Mourinho fliegt raus: benfica droht doppelschlag nach porto-krawall
José Mourinho muss zweimal zuschauen. Der portugiesische Supercoach hat sich im Clássico gegen seinen Ex-Klub Porto so sehr in Rage gespielt, dass ihn die Liga für zwei Pflichtspiele sperrt – und das genau jetzt, wo Benfica den Anschluss an Spitzenreiter Sporting suchen muss.
Die Szene war schnell erzählt, die Folgen langwierig. In der 88. Minute flog Mourinho aus der Coaching-Zone, donnerte den Ball Richtung gegnerischer Bank und lieferte sich mit Portos Co-Trainer Lucho González ein verbale Schlagabtausch. „Verräter“ rief man ihm entgegen, weil er einst die blau-weiße Seite trainierte. Schiedsrichter João Pinheiro zückt Rot – und die Disziplinarkommission folgte gestern mit der zweifelhaften Ehre, Mourinho zum ersten Mal in seiner portugiesischen Rückkehr aus dem Spiel zu nehmen.
Elf tage sperre, zwei spiele pause
Die Strafliste liest sich knallhart: ein Spiel für den Platzverweis plus ein weiteres, wegen „unsportlichen Verhaltens“ nach Schlusspfiff. Dazwischen liegt ein 11-tägiges Berufsverbot, das Mourinho auch intern Trainingsleitungen und Medienrunden verbietet. Er fehlt definitiv beim Auswärtsspiel am Samstag in Arouca (21.30 Uhr) und am 21. März gegen Vitória Guimarães. Bei zwei Siegen könnte Benfica bis auf zwei Punkte an Sporting herankommen – ohne ihren Chefstrategen an der Seitenlinie.
Der Klub kündigte sofort Widerspruch an und spricht von „willkürlicher, überzogener Maßnahme“. Tatsächlich zeigen TV-Bilder, wie González Mourinho zuvor provoziert, indem er in Richtung Benfica-Bank klatscht und pfeift. Mourinho selbst beharrt darauf, den Ball „nur auf die Tribüne“ schießen zu wollen. Die Argumentation klingt nach bewährter Mourinho-Masche: Er wolle sich bloß von der brisanten Atmosphäre lösen, nicht eskalieren.

Benficas saison hängt an einem seidenen faden
Die Zahlen sind gnadenlos: Seit Mourinho im Januar das Ruder übernahm, holte Benfica 16 von 21 möglichen Punkten, kassierte aber auch bereits zwei Rote Karten – eine davon eben dem Coach selbst. Ohne ihn auf der Bank verlor der Klub in den vergangenen fünf Jahren 28 Prozent der Partien, mit ihm nur 12. Die Psychologie seiner Anwesenheit ist ein Erfolgsfaktor, den die jungen Spieler wie António Silva und João Neves längst internalisiert haben.

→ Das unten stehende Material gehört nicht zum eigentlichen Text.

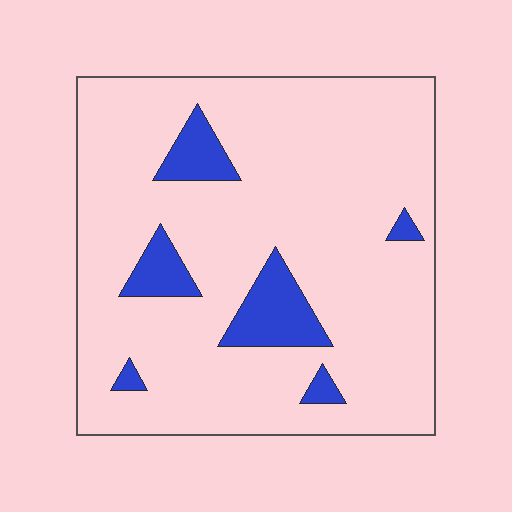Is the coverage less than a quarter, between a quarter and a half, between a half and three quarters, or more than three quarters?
Less than a quarter.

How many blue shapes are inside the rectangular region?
6.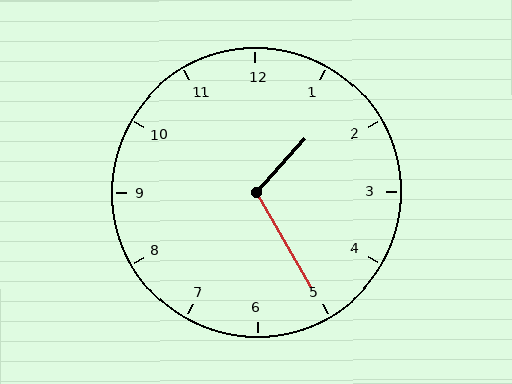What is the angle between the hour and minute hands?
Approximately 108 degrees.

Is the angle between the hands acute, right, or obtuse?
It is obtuse.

Doch genau diese mentale Kante fehlt nun. Interimscoach Salvador Vilar ist ein taktischer Analyst, kein Motivationsredner. Die Lissaboner Presse fragt schon laut, ob die Saison noch zu retten ist, sollte Sporting unterdessen gegen Estoril und Portimonense punkten. Die Meisterschaft entscheidet sich traditionell in den letzten sieben Spieltagen – und Benfica muss nun zwei davon ohne ihren größten Trumpf bestreiten.
Mourinho bleibt also, zumindest physisch, außen vor. Stattdellen wird er sich in sein Büro zurückziehen, Analysen schreiben und per Knopf im Ohr kommunizieren. Die Frage ist nur, ob seine Stimme durch die Wände der Kabine dringt, wenn in Arouca der Schiedsrichter pfeift. Die Antwort darauf entscheidet über Triumph oder Tal der Tränen – und damit über sein erstes halbes Jahr im Stadion da Luz.